MONSIEUR
LUNE
Déguisé en moi
(Demain la Veille/Codaex - 2004)
1. Moi
2. Le fort de Gênes
3. Madame Monsieur
4. Y’a plus d’papa
5. Le nouveau nez
6. Margot
7. Lunette
8. Dans un restaurant d’Anvers
9. Comme vous et moi
10. Rémi Papillon
11. Ballade en si bémol
Un
album, une rencontre, quelques influences et ambiances familières…
Monsieur Lune c'est un peu tout ça, avec en prime une
jeune femme qui se déshabille sur la pochette !
Il m’arrive de temps à autre d’aller me restaurer
dans une petite auberge de la rue Cardinet, sympathique cuisine
familiale franche et sans chichi dans un cadre suranné
vieux rustique -nappes à fleurs synthétiques.
Le genre d’endroit fréquenté par les habitués
qu’on finit par saluer aussi bien que la patronne en entrant.
Parmi les habitués, justement, une petite vieille dame
toujours bien mise. Elle, elle vient tous les jours. Bavarde
comme pas deux, il lui arrive de quitter sa banquette pour aller
tailler une bavette avec d’autres attablés. Un
petit accent du Sud-Ouest et quelques traits d’humour,
suranné eux aussi, "Allez, mangez, vous ne savez
pas qui va vous manger" ou du même genre. Il faut
bien avouer que quand on est pressé, on évite
même de croiser son regard pour pas qu’elle prenne
ça pour une invite à la discussion. D’autant
qu’on n’est pas tout à fait sûr qu’elle
ait tout à fait bien, sa tête.
Je reçois souvent par la poste, via les labels, des disques
en passe de sortir. Artistes connus ou pas du tout. Du bon et
du mauvais à la clé chez les deux. Fin octobre,
je réceptionne le CD et le dossier promotionnel de Monsieur
Lune. Ca vient du jeune label Demain La Veille, celui qui nous
avait fait découvrir Tétard il y a quelques mois.
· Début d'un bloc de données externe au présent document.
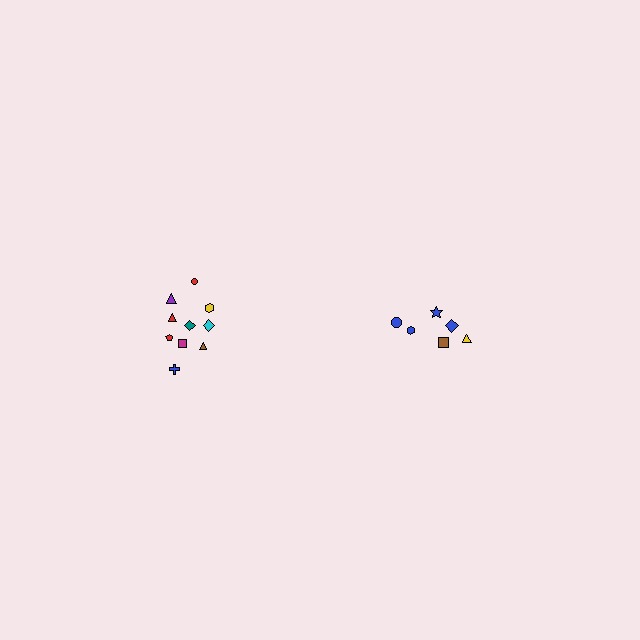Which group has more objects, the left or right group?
The left group.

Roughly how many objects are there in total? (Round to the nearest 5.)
Roughly 15 objects in total.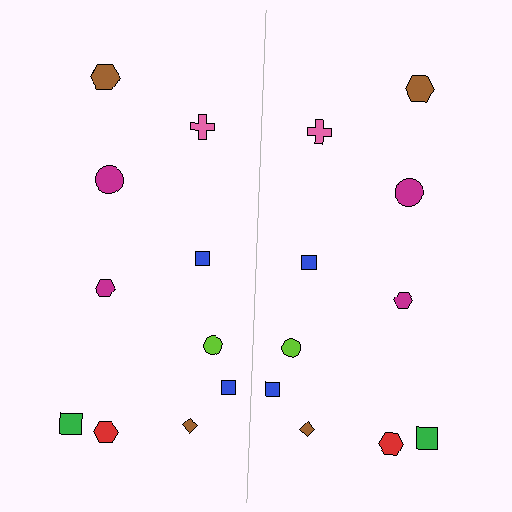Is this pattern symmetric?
Yes, this pattern has bilateral (reflection) symmetry.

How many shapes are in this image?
There are 20 shapes in this image.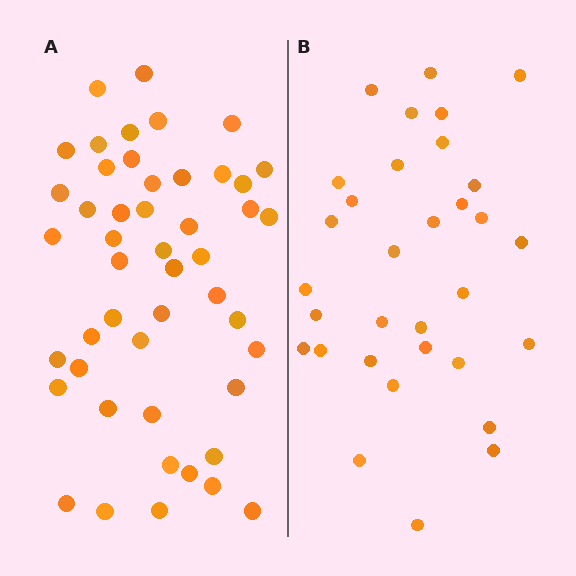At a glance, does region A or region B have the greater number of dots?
Region A (the left region) has more dots.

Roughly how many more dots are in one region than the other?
Region A has approximately 15 more dots than region B.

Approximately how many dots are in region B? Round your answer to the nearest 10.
About 30 dots. (The exact count is 32, which rounds to 30.)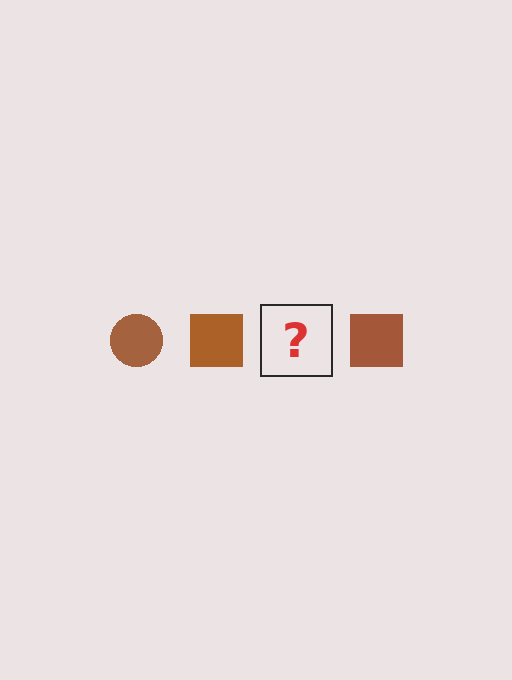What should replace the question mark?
The question mark should be replaced with a brown circle.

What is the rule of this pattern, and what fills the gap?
The rule is that the pattern cycles through circle, square shapes in brown. The gap should be filled with a brown circle.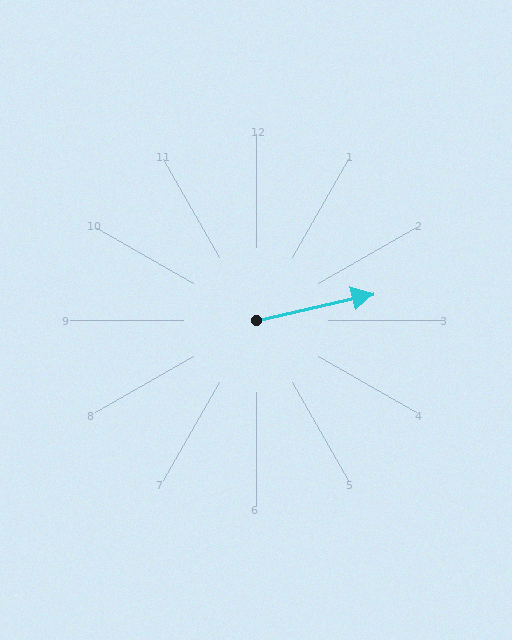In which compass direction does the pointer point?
East.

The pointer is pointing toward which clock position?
Roughly 3 o'clock.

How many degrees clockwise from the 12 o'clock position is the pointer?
Approximately 77 degrees.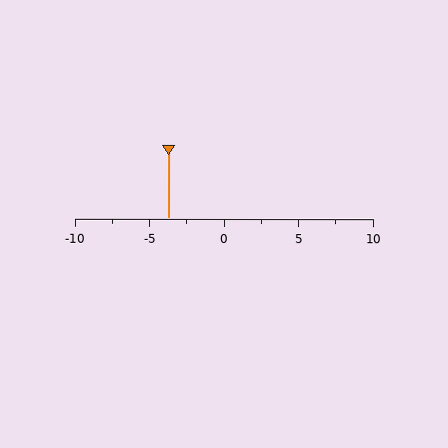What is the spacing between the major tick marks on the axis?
The major ticks are spaced 5 apart.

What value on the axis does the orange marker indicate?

Chanson française à textes, arrangements simples,
tranches de vie, faits divers, voix légèrement
fêlée. Quelques passages un peu latinos soutenus
par la jolie voix de Marta Domingo. (Et la fille qui se déshabille,
sur la pochette, c’est qui ?). Ambiance désenchantée
dans la veine néo-réaliste par un jeune gavroche
de vingt-cinq ans, nourri au Renaud et aux Têtes Raides.
J’écoute avec intérêt et bienveillance.
Même si l’impression de déjà entendu
plane un peu dans mes écouteurs, la tendresse romantique,
le sourire en coin et la sincérité du personnage
le rendent attachant. Chronique en vue.
Dans le même temps, je me pointe un midi au restau de
la rue Cardinet. La petite vieille dame est là, toute
seule. Sur sa table, disposés comme pour une exposition,
la plaquette, le CD et tous les documents promotionnels de Monsieur
Lune !
Intrigué, j’avise la patronne :
- C’est un artiste que vous connaissez ?
- Non-non, c’est le neveu de la dame.
Et la voilà qui lui glisse un mot à l’oreille…
- Vous connaissez mon neveu ? dit-elle en s’extirpant
de sa banquette pour se diriger vers la mienne.
- Ben, c’est à dire que, pas vraiment, mais euh…
Et voilà comment, au lieu de déguster mon lapin
confit, j’eus droit à des nouvelles de son neveu
Nicolas, mais aussi de sa famille, des derniers mariages…
Car Monsieur Lune, s’appelle en réalité
Nicolas Pantalacci. Je lui offre cette drôle (et véridique)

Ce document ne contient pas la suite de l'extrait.